Nick Grono, currently Vice President for Advocacy and Operations of the International Crisis Group, an independent international non-profit, non-governmental organisation, which works to prevent and resolve conflict throughout the world, has written an excellent piece on the crisis in Somalia for the Tuesday the 8th of January edition of The Australian.
Somalia is the world’s undisputed failed state, having been without a functioning government for the past 15 years. In that time, the country has been torn apart by warring clans and their militias; hundreds of thousands have died as a result of the conflict and the country has become a byword for anarchy.

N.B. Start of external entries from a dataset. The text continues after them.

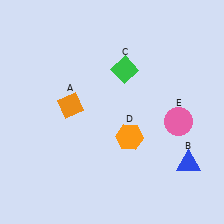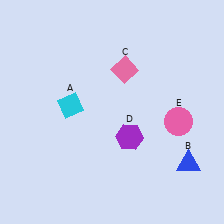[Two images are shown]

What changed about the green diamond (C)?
In Image 1, C is green. In Image 2, it changed to pink.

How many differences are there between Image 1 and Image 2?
There are 3 differences between the two images.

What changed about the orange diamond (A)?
In Image 1, A is orange. In Image 2, it changed to cyan.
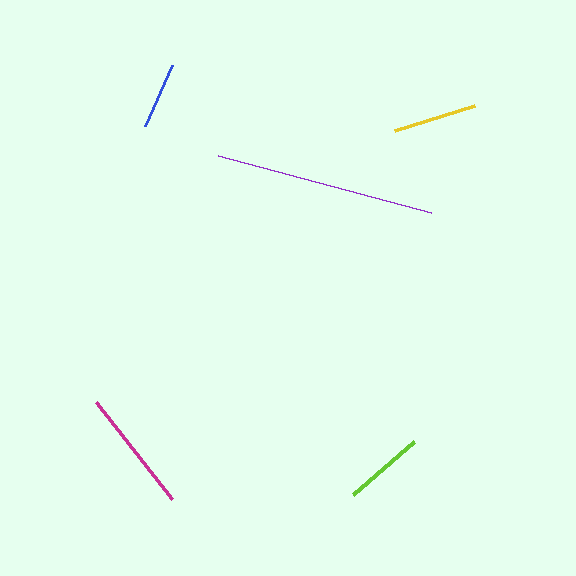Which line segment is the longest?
The purple line is the longest at approximately 221 pixels.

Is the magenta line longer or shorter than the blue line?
The magenta line is longer than the blue line.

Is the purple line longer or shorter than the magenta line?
The purple line is longer than the magenta line.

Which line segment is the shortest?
The blue line is the shortest at approximately 66 pixels.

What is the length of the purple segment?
The purple segment is approximately 221 pixels long.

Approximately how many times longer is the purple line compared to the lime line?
The purple line is approximately 2.7 times the length of the lime line.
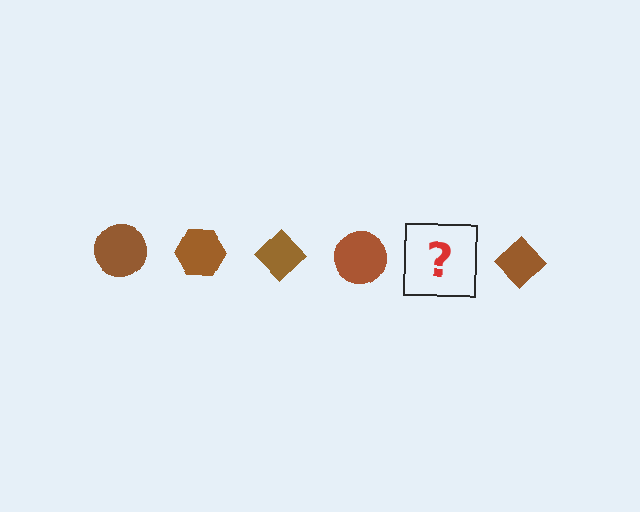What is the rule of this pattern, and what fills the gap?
The rule is that the pattern cycles through circle, hexagon, diamond shapes in brown. The gap should be filled with a brown hexagon.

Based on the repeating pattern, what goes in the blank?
The blank should be a brown hexagon.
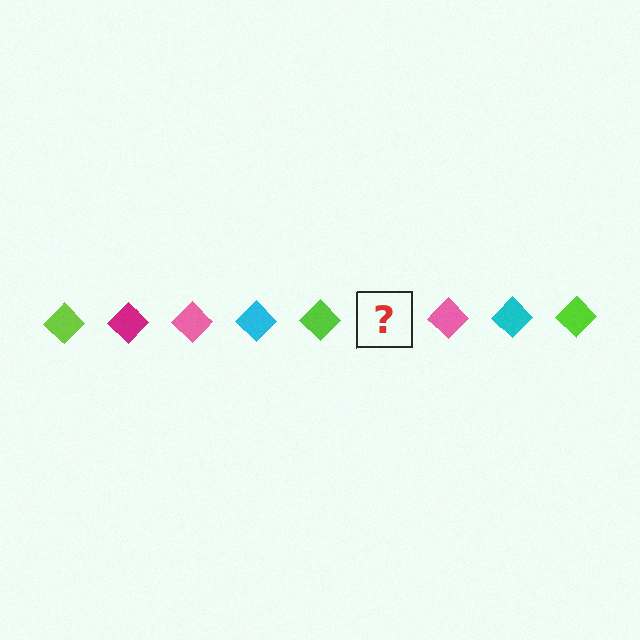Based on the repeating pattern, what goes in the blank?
The blank should be a magenta diamond.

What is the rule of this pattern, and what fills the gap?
The rule is that the pattern cycles through lime, magenta, pink, cyan diamonds. The gap should be filled with a magenta diamond.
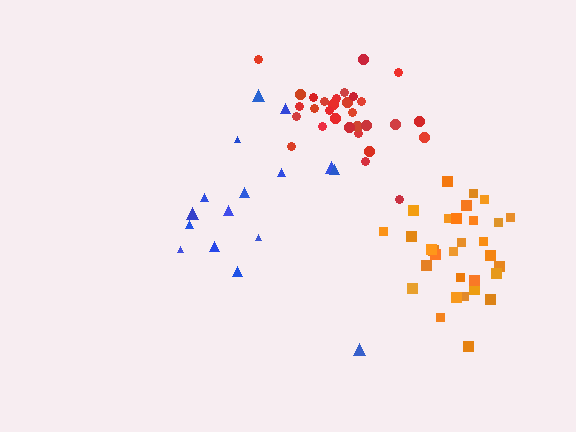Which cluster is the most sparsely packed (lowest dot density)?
Blue.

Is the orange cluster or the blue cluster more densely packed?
Orange.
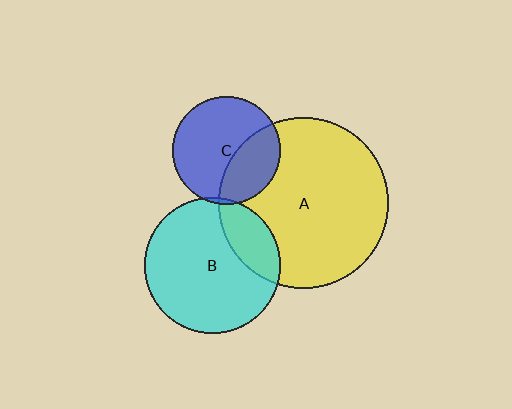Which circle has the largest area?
Circle A (yellow).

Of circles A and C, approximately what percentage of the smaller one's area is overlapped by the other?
Approximately 35%.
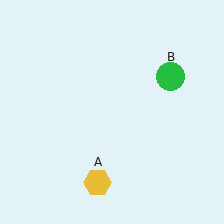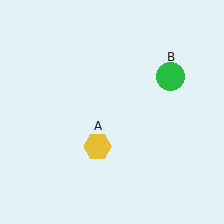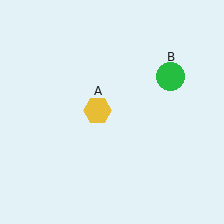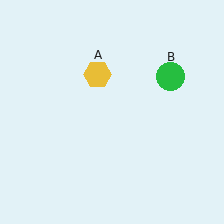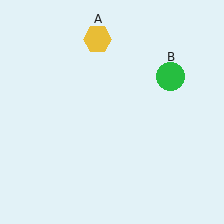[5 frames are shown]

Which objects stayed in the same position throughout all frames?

But following Ethiopia‘s offensive into Somalia and its stunningly quick overthrow of the fundamentalist Council of Somali Islamic Courts in the south, there is a real opportunity to restore a semblance of order and peace to the country for the first time in many years, if only the warring parties are willing or can be encouraged to take it.
Grono goes on to give readers a potted history of the various conflicts that has torn Somalia apart over the last fifteen or so years. At the time of writing – and we must bear in mind that this piece had probably gone to press before George Bush decided to send war-planes after al-Qaida members it said were hiding in southern Somalia and before he managed to kill some innocents along the way – Grono was hopeful that the international community could help in uniting the country.
Lasting peace and security can now be achieved only if the transitional Government is reconstituted as a genuine government of national unity. The international community, with the US and Ethiopia playing key roles, must push the transitional Government to transform itself and Somalia‘s institutions into inclusive and functional entities. The Ethiopian troops should be replaced as soon as possible with a broader, multilateral, peacekeeping presence to defuse public resentment towards the Ethiopian occupation.
Radical Islam in Somalia has been struck a heavy blow and the country now has a historic opportunity to end the devastation that has plagued it for the past 15 years. The coming months will determine whether Somalia emerges as a functioning state or follows the Iraqi and Afghan route back into anarchy, condemning its citizens to many more years of conflict. The international community must remain engaged and fulfill its responsibility to end the suffering of the Somali people.
I may be wrong, but I cannot help thinking that Bush’s heavy-handed attempt to carry on the “war on terror” into Somalia will have damaged the international community’s credibility and its ability to do the job Grono thinks it might have done.